I relaxed. The situation could still get bad, but it looked like we were past the worst. “Good, Father. You guys pull back too, then. Me and Jodi can find our way back if we have to, and I don’t think we’re in any danger here.”

“Will do. Be back every few hours to check on you, though.”

“Okay, Father. Take care.”

“You take care of that girl, hear me?”

“Yes, Father.”

“Good luck.”

I put the transmitter away. “You know, I think we’ve forgotten all our manners. I’m Clinton Slade. This is my fiancée, Jodi Goldman.”

The Nome King had apparently seen plenty of introduction scenes. He rose up on his slender pipestem legs and gave a low bow. “A pleasure, Mr. Clinton Slade, Miss Jodi Goldman. I am Rokhasetanamaethetal, the High Spirit of the Nowëthada.”

We returned his bow. “Rokasta . . . ?”

“Rokhasetanamaethetal,” he repeated. Jodi frowned, and I caught the impression of sounds involved in that name that I couldn’t even describe.

“I’m not sure I can even say that properly, sir,” Jodi said.

“Ah, yes. I recall that the vibrations that formed your language did seem to have, relatively speaking, great simplicity. We can reproduce any such vibration very easily, but you seem to be more limited. Choose another name for me, if you wish. I will see if it suits me.”

I was strongly tempted to call him Ruggedo and see if he’d take it, but it was time to drop that line of thinking. “Let’s just shorten it a bit, sir. How about Rokhaset?” The name sounded vaguely Egyptian, said that way, and the tube-beard did kinda look like the tight little beards you saw on the Egyptian statues.

“That will do well enough. Come then. You have stood long before my throne, and in the images your people send through the air the makatdireskovi has noted that you prefer to sit, as do we if the time is overly long.”

He gestured with his great scepter, and the other Nomes parted along the line of the gesture. It was a smooth and well-practiced movement that simultaneously gave me great respect for their attentiveness and reaction time, and a bit of wariness about our so-far genial host.

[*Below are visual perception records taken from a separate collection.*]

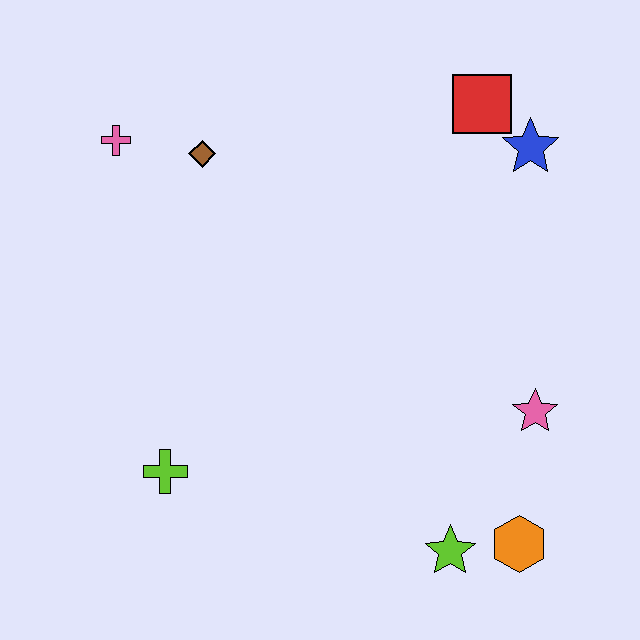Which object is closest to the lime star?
The orange hexagon is closest to the lime star.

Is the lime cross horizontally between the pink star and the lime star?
No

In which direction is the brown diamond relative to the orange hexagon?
The brown diamond is above the orange hexagon.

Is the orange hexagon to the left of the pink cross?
No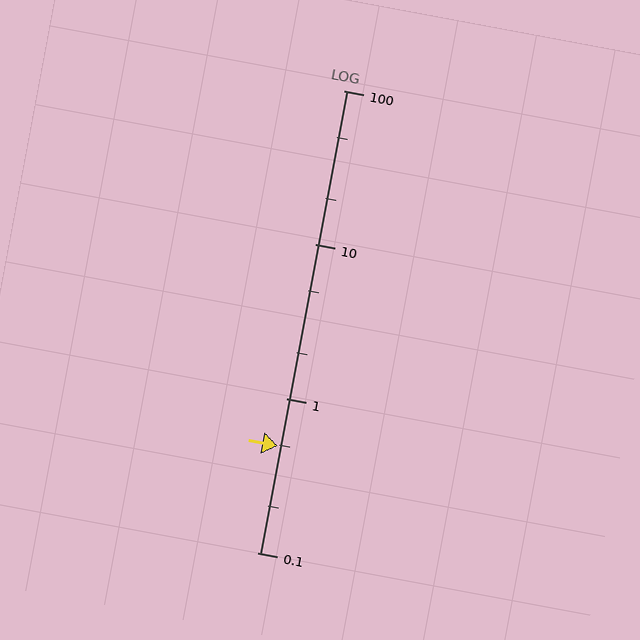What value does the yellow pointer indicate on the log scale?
The pointer indicates approximately 0.49.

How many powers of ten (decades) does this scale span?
The scale spans 3 decades, from 0.1 to 100.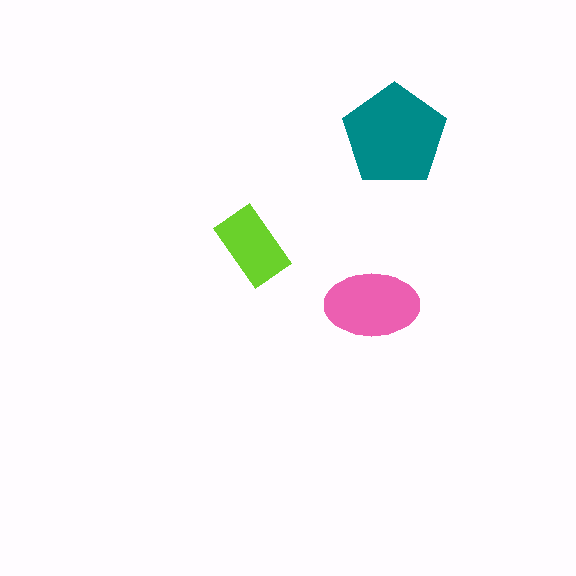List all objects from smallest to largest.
The lime rectangle, the pink ellipse, the teal pentagon.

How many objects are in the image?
There are 3 objects in the image.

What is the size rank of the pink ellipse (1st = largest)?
2nd.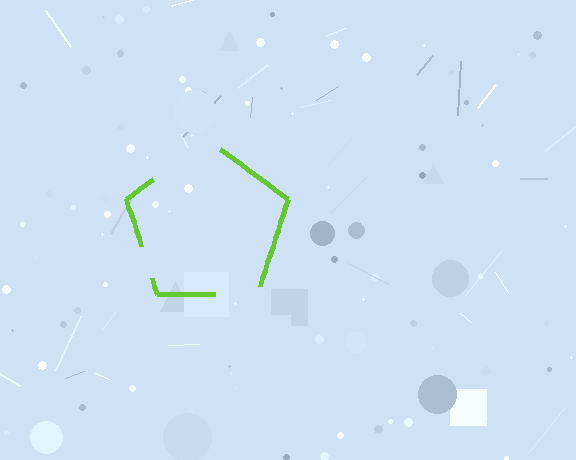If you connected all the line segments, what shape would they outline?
They would outline a pentagon.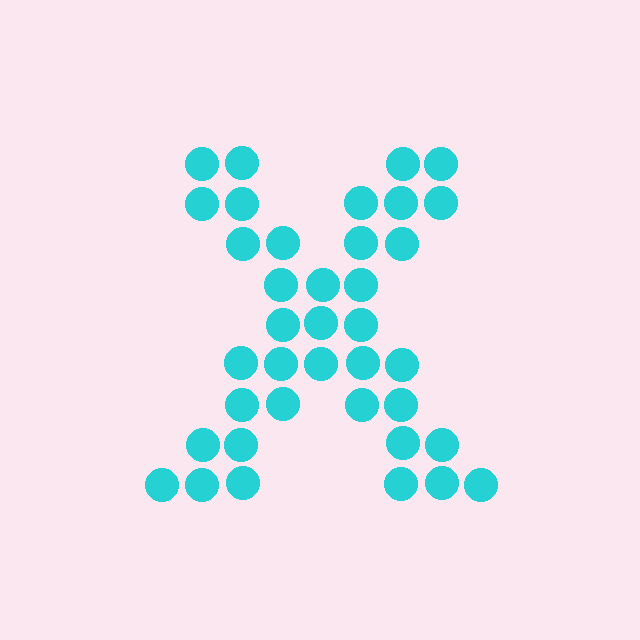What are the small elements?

That kind of coordinated, instant obedience I’d only seen in humans when the boss was a pretty hard-assed tyrant . . . or in a very heavily drilled military establishment.

At the far end of this pathway, a passage was visible in the light of our lantern. Noticing the beam again for the first time in a while brought something urgently to mind. “High Spirit, sir?”

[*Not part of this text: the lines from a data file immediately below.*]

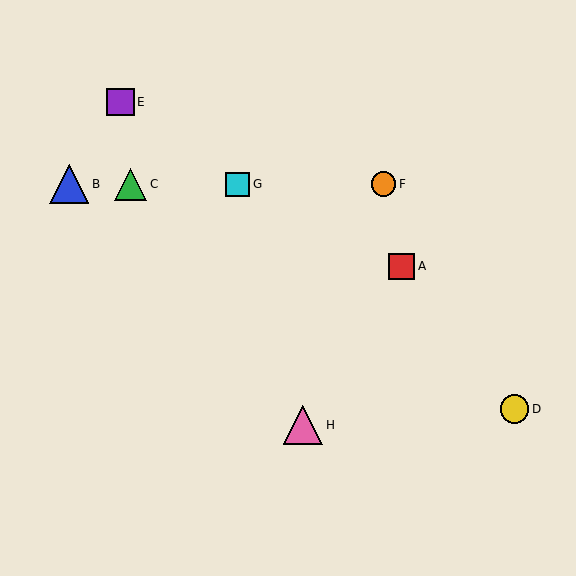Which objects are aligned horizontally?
Objects B, C, F, G are aligned horizontally.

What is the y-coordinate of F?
Object F is at y≈184.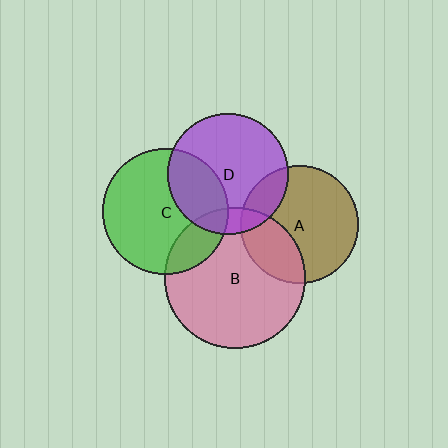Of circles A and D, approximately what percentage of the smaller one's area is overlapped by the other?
Approximately 15%.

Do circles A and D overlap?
Yes.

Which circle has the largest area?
Circle B (pink).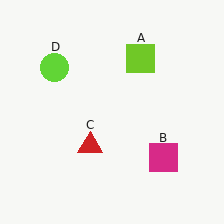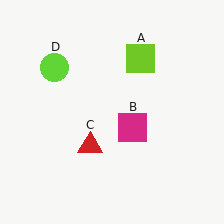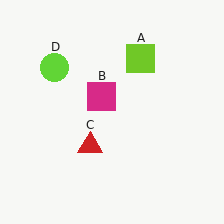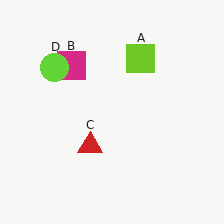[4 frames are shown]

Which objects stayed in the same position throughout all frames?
Lime square (object A) and red triangle (object C) and lime circle (object D) remained stationary.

“Just call me Rokhaset, as you have named me. Might I call you Clinton Slade and your friend Jodi Goldman, instead of by formal terms? Yes? Very well, then. What is it?” The High Spirit led us down this new course.

“Your people see using senses we don’t—I guess the word you’re using for it is ‘turan’—and we see using ones you don’t. The problem is that our light’s going to go out in not too many hours, and we’ll really be pretty helpless without it.” This was something of an exaggeration, as we had several light sources on us which would enable us to manage some kind of illumination for quite a while, but I wanted to see what his reaction was.

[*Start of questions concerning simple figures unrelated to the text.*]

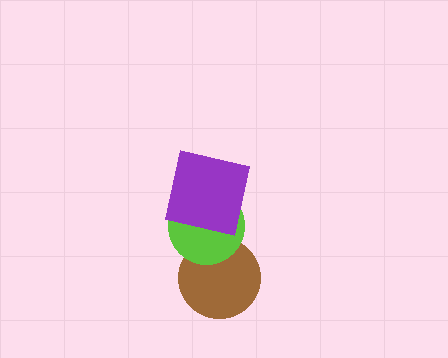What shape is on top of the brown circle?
The lime circle is on top of the brown circle.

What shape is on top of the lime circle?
The purple square is on top of the lime circle.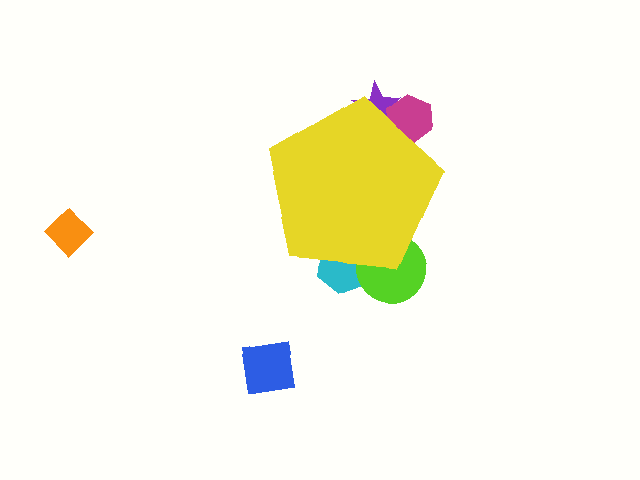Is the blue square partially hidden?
No, the blue square is fully visible.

He tilted his head. “Rather as I am matturan near you and your iron and steel, eh? Give me this lantern of yours for a moment.”

“Be careful with it,” Jodi admonished him.

“As though it were a child, I assure you.”

Reluctantly she handed him the lantern. He took the hard-plastic-cased giant flashlight and examined it carefully, running his fingers across it. “How do you activate it?”

Jodi indicated the on/off switch, then had to physically place his fingers on it, as he couldn’t actually see the gesture. While his people often gave the impression of sight like our own, things like this constantly reminded us that what we were seeing wasn’t what they saw.